Rom-Moskau, 30.04.19 (poi) 100 katholische Priester aus der Diözese Rom besuchen derzeit unter Leitung von Kardinal-Vikar Angelo De Donatis die russische Hauptstadt. Die bis zum 3. Mai anberaumte Pilgerfahrt nach Moskau und zu den umliegenden heiligen Stätten der russischen Orthodoxie wird von dem Jesuitenpater Germano Marani vom „Russicum“ und von der an der Päpstlichen Gregoriana-Universität lehrenden Theologin Michelina Tenace begleitet. Eine Begegnung mit dem Moskauer Patriarchen Kyrill I. ist vorgesehen. „Mit dieser Pilgerfahrt wollen wir – wie im Vorjahr in der Türkei – die Kenntnis der Orthodoxie und ihrer spirituellen und künstlerischen Tradition vertiefen“, stellte Kardinal De Donatis fest. Zugleich stelle die Pilgerfahrt eine gute Gelegenheit zum Wachstum in der priesterlichen Gemeinschaft und für das Zeugnis des Evangeliums dar.
Am Dienstag zelebrierten die Priester aus Rom mit Kardinal De Donatis in der Moskauer katholischen Marienkathedrale. Anschließend standen die Kreml-Kathedralen und die Basilius-Kathedrale auf dem Roten Platz auf dem Programm. Am 1. Mai besuchen die römischen Geistlichen die Tretjakow-Galerie und sind dann in der orthodoxen Erlöserkathedrale zu Gast. Am 2. Mai ist ein Besuch im Nowodewitschi-Kloster vorgesehen, wo die Priester auch am Grab des Ökumene-Vordenkers Wladimir Solowjew beten wollen. Weitere Besuche gelten dem Danielskloster (dem Amtssitz des Moskauer Patriarchen) und dem Sretenskij-Kloster (mit der 2017 geweihten großen Kirche der „Neumärtyrer“). Am Abend des 2. Mai konzelebrieren die römischen Priester mit dem katholischen Erzbischof in Moskau, Paolo Pezzi.
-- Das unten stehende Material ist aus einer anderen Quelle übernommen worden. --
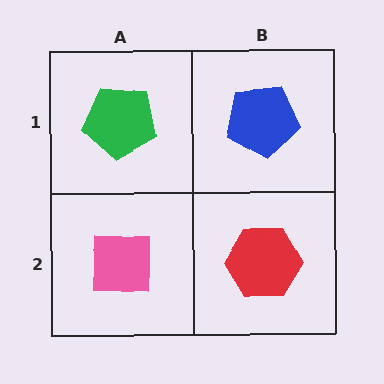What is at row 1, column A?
A green pentagon.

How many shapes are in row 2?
2 shapes.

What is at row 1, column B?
A blue pentagon.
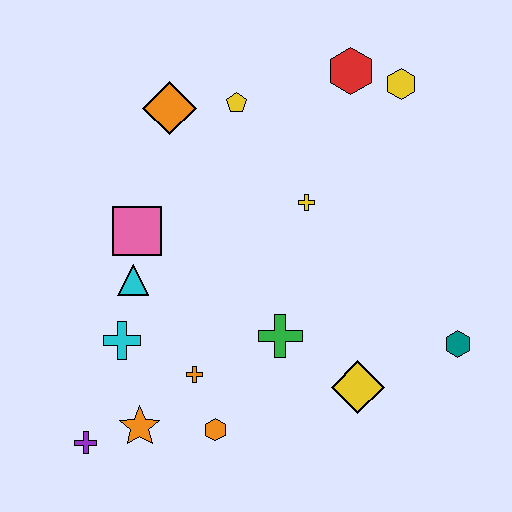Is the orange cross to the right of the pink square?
Yes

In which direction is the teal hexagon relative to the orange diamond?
The teal hexagon is to the right of the orange diamond.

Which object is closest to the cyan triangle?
The pink square is closest to the cyan triangle.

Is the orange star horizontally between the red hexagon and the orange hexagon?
No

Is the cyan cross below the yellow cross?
Yes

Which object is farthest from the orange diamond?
The teal hexagon is farthest from the orange diamond.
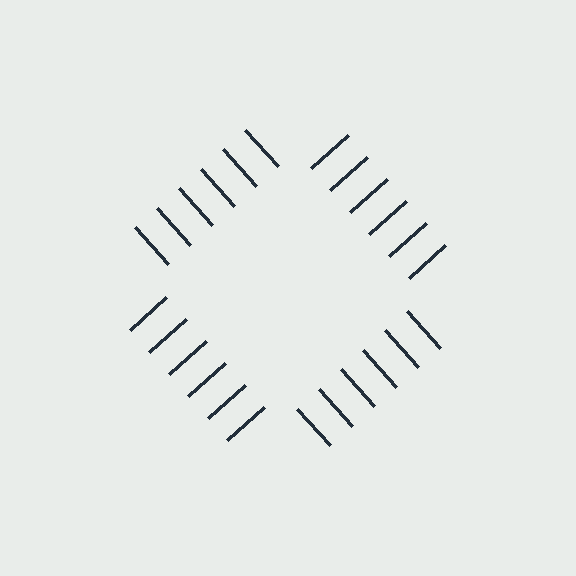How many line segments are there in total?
24 — 6 along each of the 4 edges.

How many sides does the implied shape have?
4 sides — the line-ends trace a square.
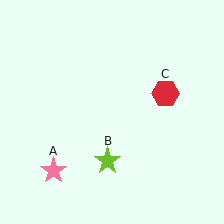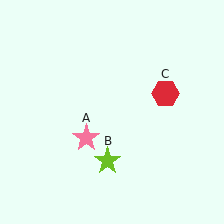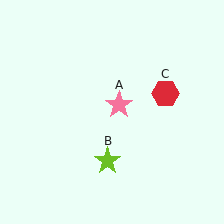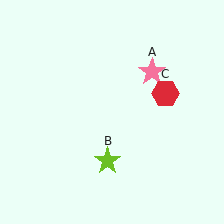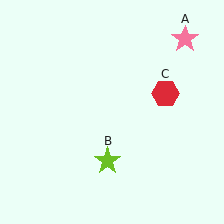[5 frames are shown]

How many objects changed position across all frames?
1 object changed position: pink star (object A).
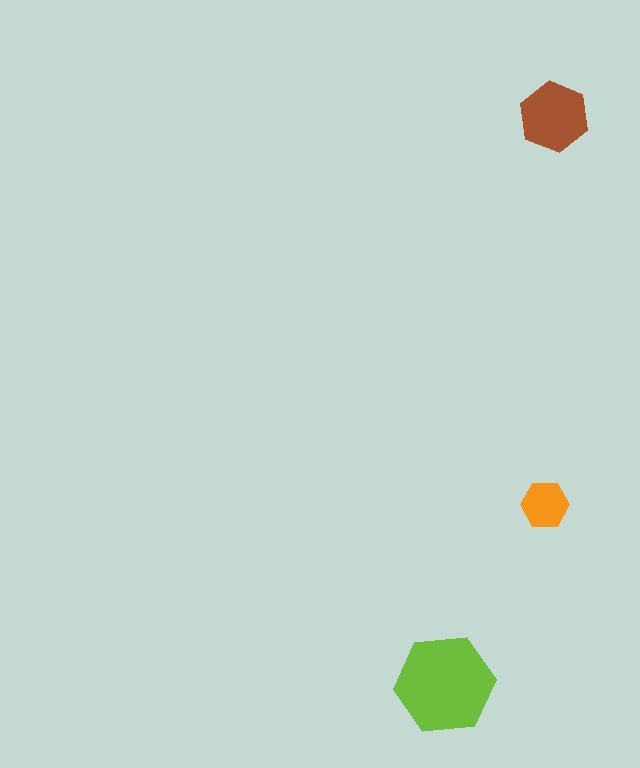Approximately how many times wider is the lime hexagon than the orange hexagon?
About 2 times wider.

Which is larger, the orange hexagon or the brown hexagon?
The brown one.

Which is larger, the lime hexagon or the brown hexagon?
The lime one.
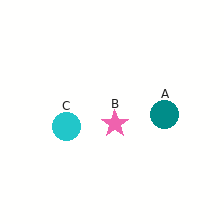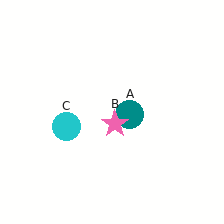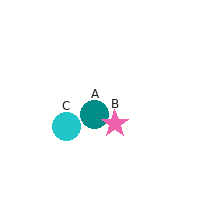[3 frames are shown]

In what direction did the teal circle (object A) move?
The teal circle (object A) moved left.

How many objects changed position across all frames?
1 object changed position: teal circle (object A).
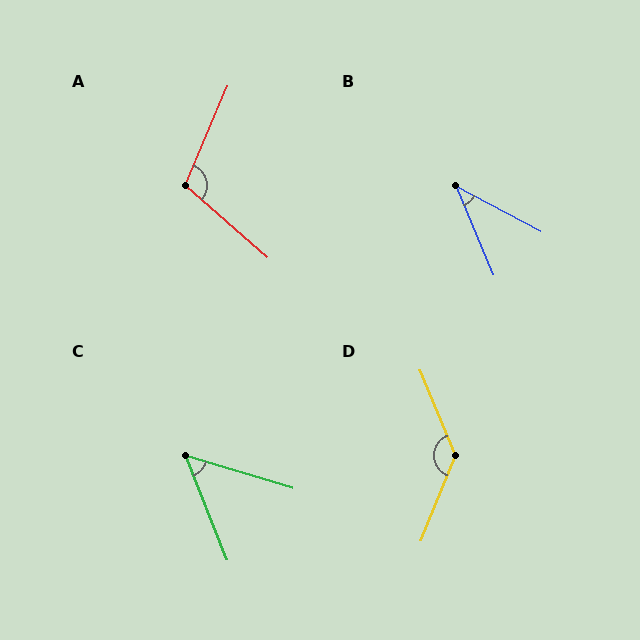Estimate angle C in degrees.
Approximately 52 degrees.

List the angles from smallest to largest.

Am 3. Mai pilgern die Priester aus Rom mit Kardinal De Donatis in die Lawra von Sergijew Posad östlich von Moskau. Dort ist die Begegnung mit dem Patriarch Kyrill vorgesehen. In Semchos machen die römischen Pilger Station, um des orthodoxen Priesters und Theologen Aleksandr Men zu gedenken, der dort gewirkt und gelebt hatte. Er wurde am 9. September 1990 ermordet, als er auf dem Weg in die Pfarrkirche war, um die Göttliche Liturgie zu zelebrieren.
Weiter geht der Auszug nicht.